The Agreement itself provides for self-government at the First Nation level in four areas: 1. Leadership Selection (5.10-5.11), 2. E’Dbendaagzijig Law (citizenship) (5.12-5.23), 3. Culture and Language (5.21-5.23), and 4. Management and Operations of government (5.24-5.27). Importantly, “self-governance” is different than “self-determination,” but I’ll explain that later. The Agreement will turn the Anishinabek Nation/UOI into a central government (i.e. the Anishinabek Nation Government), but each member First Nation will have its own sphere of authority over the four areas noted above.
The ratification vote will take place February 1-29, 2020. Members of UOI First Nations who are over the age of 18 are eligible to vote, and voting can be done in one of three ways: in person, through mail-in ballot, or through an online vote.
TWO GOOD THINGS
While I have a number of concerns about the Agreement (highlighted below), there are at least two good things about it.
First, I like that it uses a confederacy model of governance. While the Agreement will establish the central Anishinabek Nation Government, I like that each member First Nation will retain the ability to make laws and govern itself (subject to certain limitations).

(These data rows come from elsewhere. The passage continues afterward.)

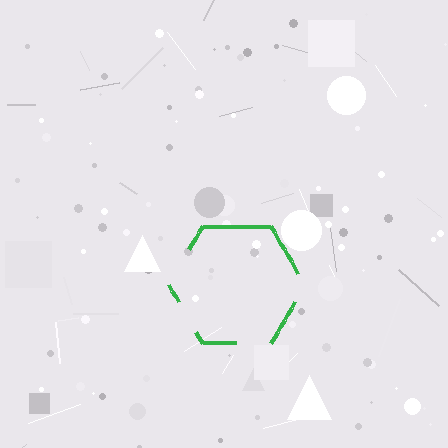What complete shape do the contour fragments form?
The contour fragments form a hexagon.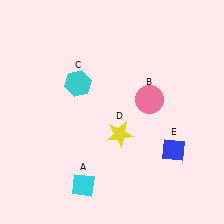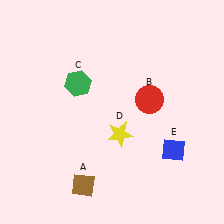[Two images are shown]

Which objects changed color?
A changed from cyan to brown. B changed from pink to red. C changed from cyan to green.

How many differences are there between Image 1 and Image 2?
There are 3 differences between the two images.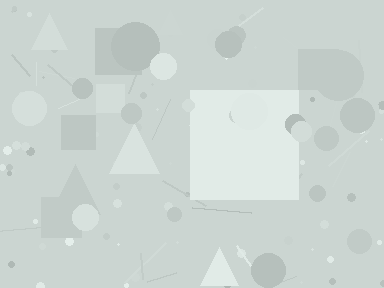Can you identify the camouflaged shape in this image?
The camouflaged shape is a square.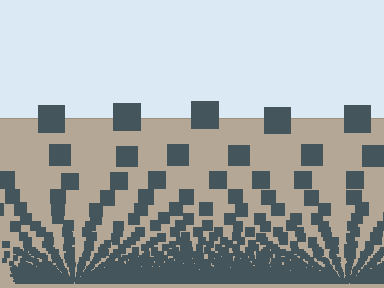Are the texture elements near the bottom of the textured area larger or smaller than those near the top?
Smaller. The gradient is inverted — elements near the bottom are smaller and denser.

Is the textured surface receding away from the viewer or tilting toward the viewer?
The surface appears to tilt toward the viewer. Texture elements get larger and sparser toward the top.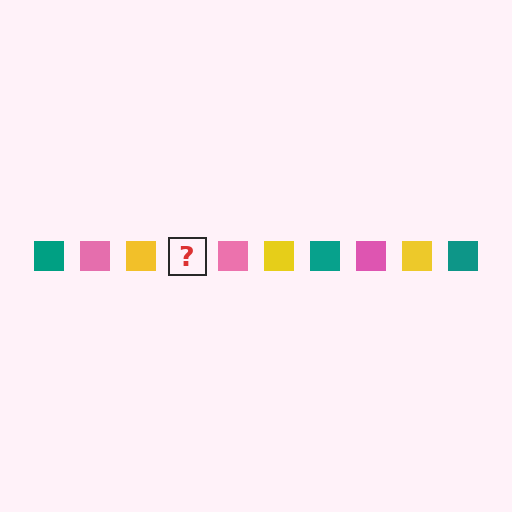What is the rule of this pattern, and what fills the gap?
The rule is that the pattern cycles through teal, pink, yellow squares. The gap should be filled with a teal square.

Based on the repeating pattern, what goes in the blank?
The blank should be a teal square.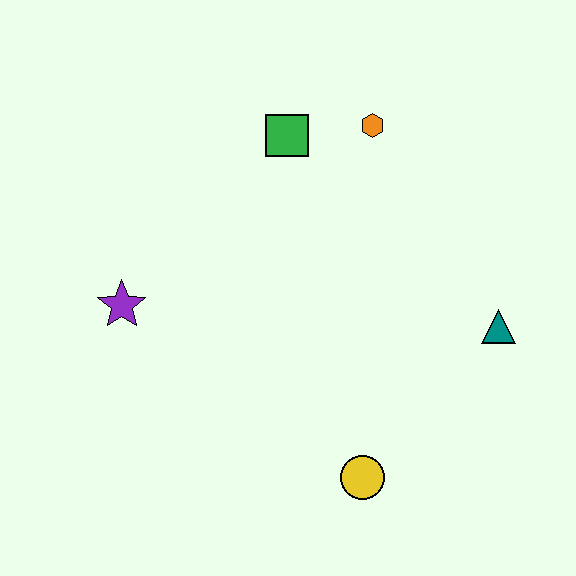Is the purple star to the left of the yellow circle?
Yes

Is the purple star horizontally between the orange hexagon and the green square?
No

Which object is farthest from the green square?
The yellow circle is farthest from the green square.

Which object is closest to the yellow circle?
The teal triangle is closest to the yellow circle.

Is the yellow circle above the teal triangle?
No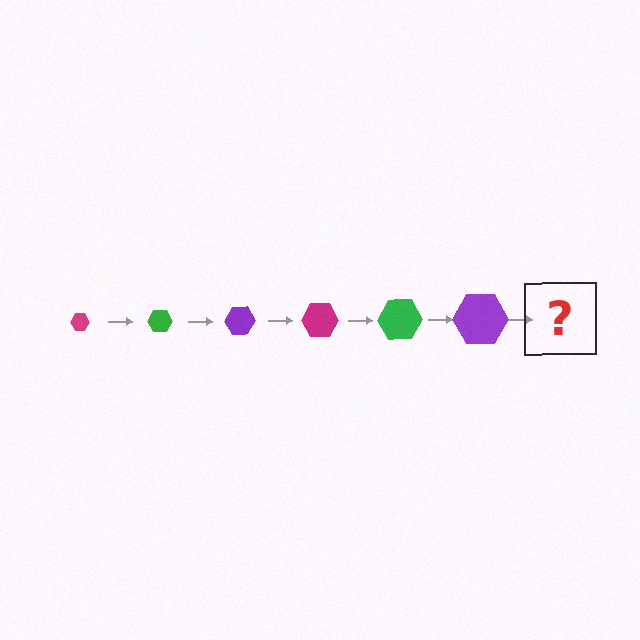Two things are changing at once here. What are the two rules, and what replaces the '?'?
The two rules are that the hexagon grows larger each step and the color cycles through magenta, green, and purple. The '?' should be a magenta hexagon, larger than the previous one.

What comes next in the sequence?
The next element should be a magenta hexagon, larger than the previous one.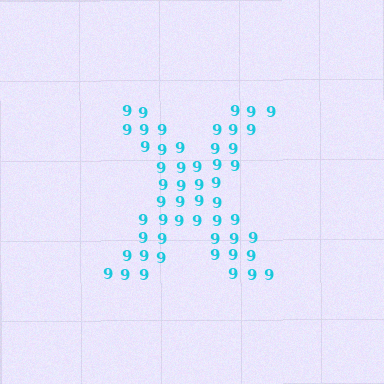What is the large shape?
The large shape is the letter X.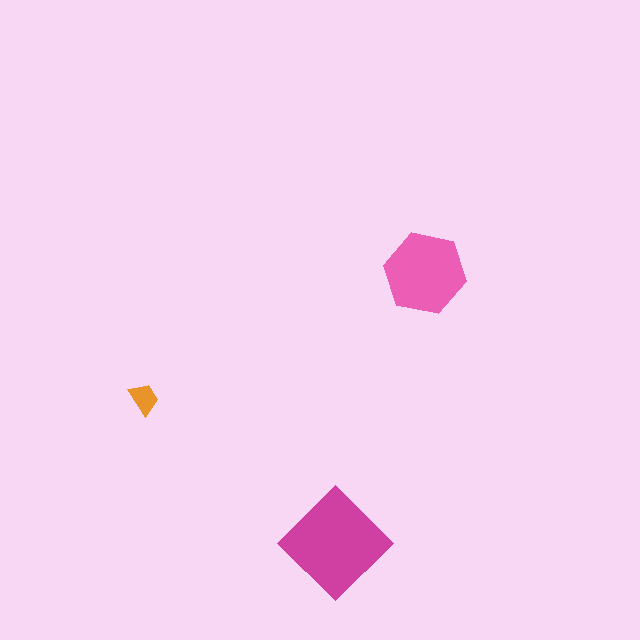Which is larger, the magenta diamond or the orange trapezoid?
The magenta diamond.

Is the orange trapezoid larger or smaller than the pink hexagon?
Smaller.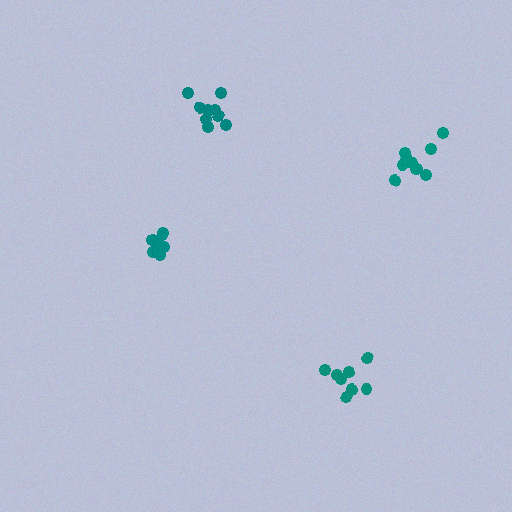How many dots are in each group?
Group 1: 8 dots, Group 2: 8 dots, Group 3: 9 dots, Group 4: 11 dots (36 total).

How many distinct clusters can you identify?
There are 4 distinct clusters.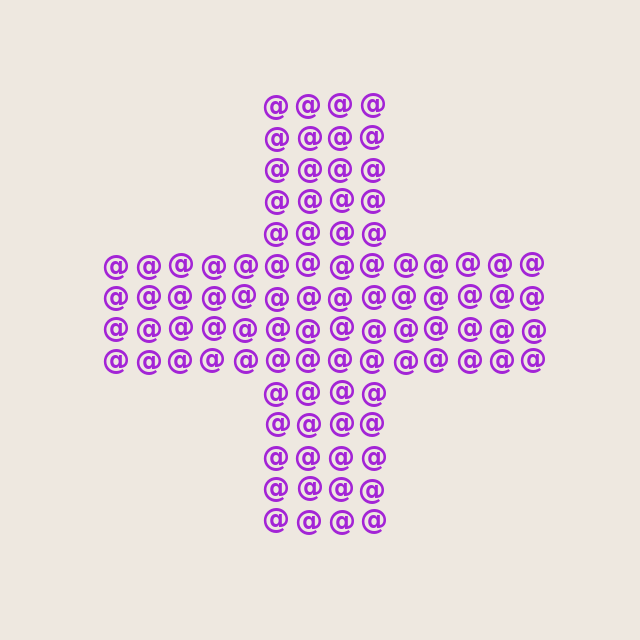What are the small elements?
The small elements are at signs.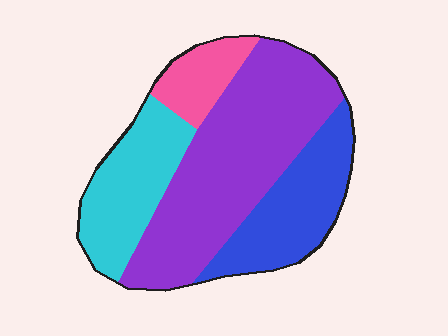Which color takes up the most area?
Purple, at roughly 45%.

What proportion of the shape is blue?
Blue covers about 20% of the shape.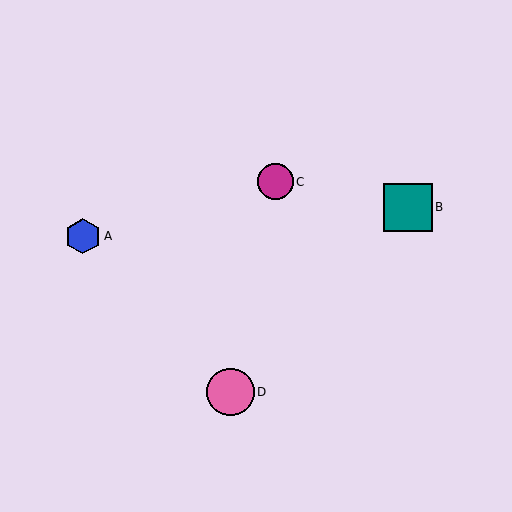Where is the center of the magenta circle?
The center of the magenta circle is at (275, 182).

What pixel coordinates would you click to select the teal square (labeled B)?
Click at (408, 207) to select the teal square B.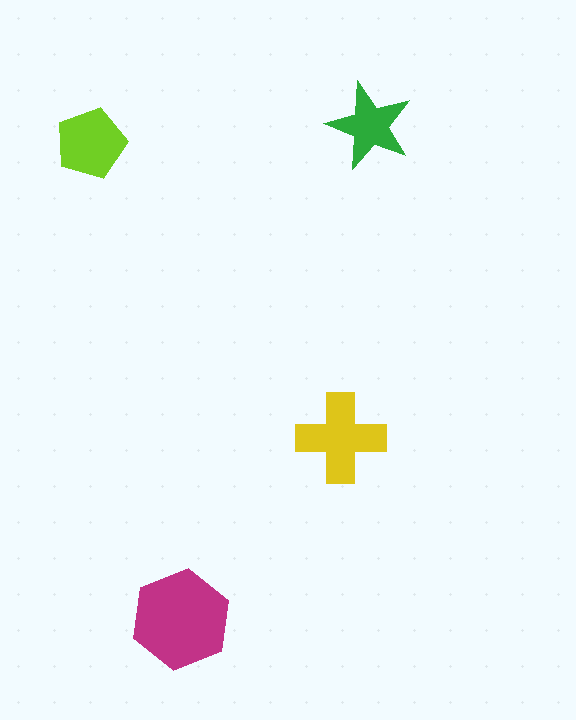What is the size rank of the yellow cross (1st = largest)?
2nd.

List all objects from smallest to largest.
The green star, the lime pentagon, the yellow cross, the magenta hexagon.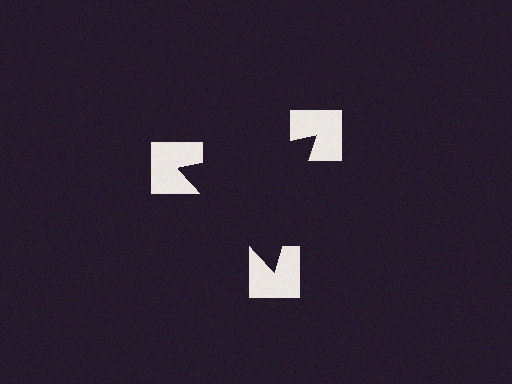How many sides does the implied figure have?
3 sides.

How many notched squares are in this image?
There are 3 — one at each vertex of the illusory triangle.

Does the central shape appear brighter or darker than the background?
It typically appears slightly darker than the background, even though no actual brightness change is drawn.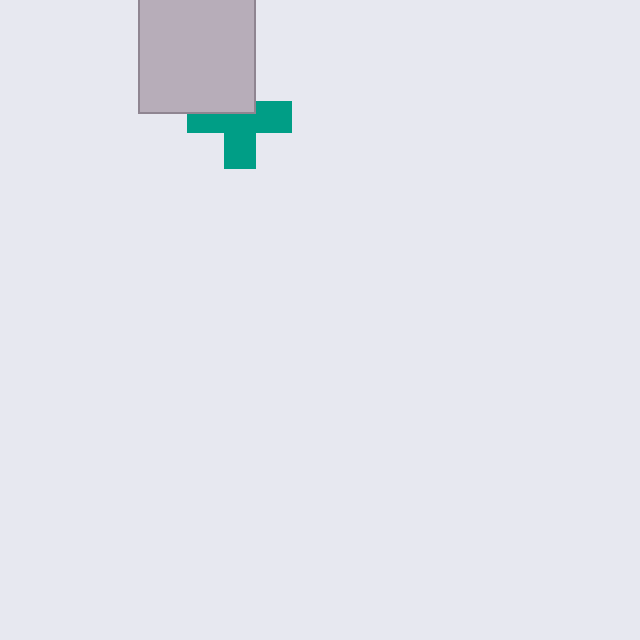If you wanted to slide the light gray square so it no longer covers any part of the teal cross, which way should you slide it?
Slide it up — that is the most direct way to separate the two shapes.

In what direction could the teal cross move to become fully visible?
The teal cross could move down. That would shift it out from behind the light gray square entirely.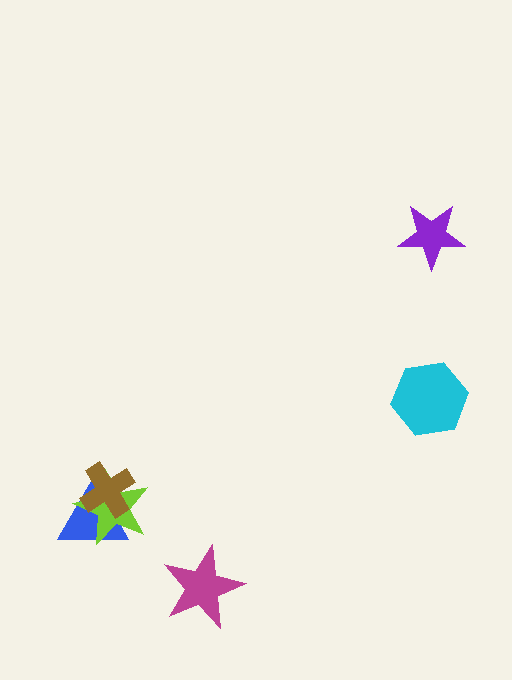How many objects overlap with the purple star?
0 objects overlap with the purple star.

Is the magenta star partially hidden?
No, no other shape covers it.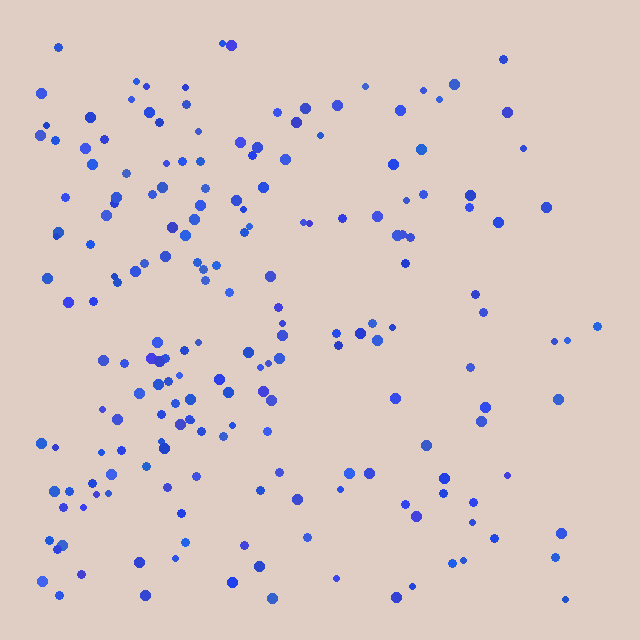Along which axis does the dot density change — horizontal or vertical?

To be clear, the Agreement sets up two levels of government: the Anishinabek Nation Government (Chapter 4), and then the First Nation Governments (Chapter 5). This means that Fort William would be able to continue to control its own membership and its leadership selection process through any future laws developed under the ANGA. Of course, Fort William already controls its membership and leadership selection under section 10 of the Indian Act and the First Nations Elections Act respectively, so I don’t see much of a gain here for us in practice. But the confederacy model is nonetheless a good thing to the extent that it distributes political power across all member First Nations.
Second, though not stated in the ANGA, there is money attached to the implementation plan. UOI documents show that each member First Nation will receive a one-time implementation fund of $548,000. This needs to last for at least ten years of implementation work, and possibly longer (16.4). While I haven’t seen any direction on how this money is to be spent, that works out to $54,800/year at best, which is just barely enough to hire one person to assist with this work over the ten year term.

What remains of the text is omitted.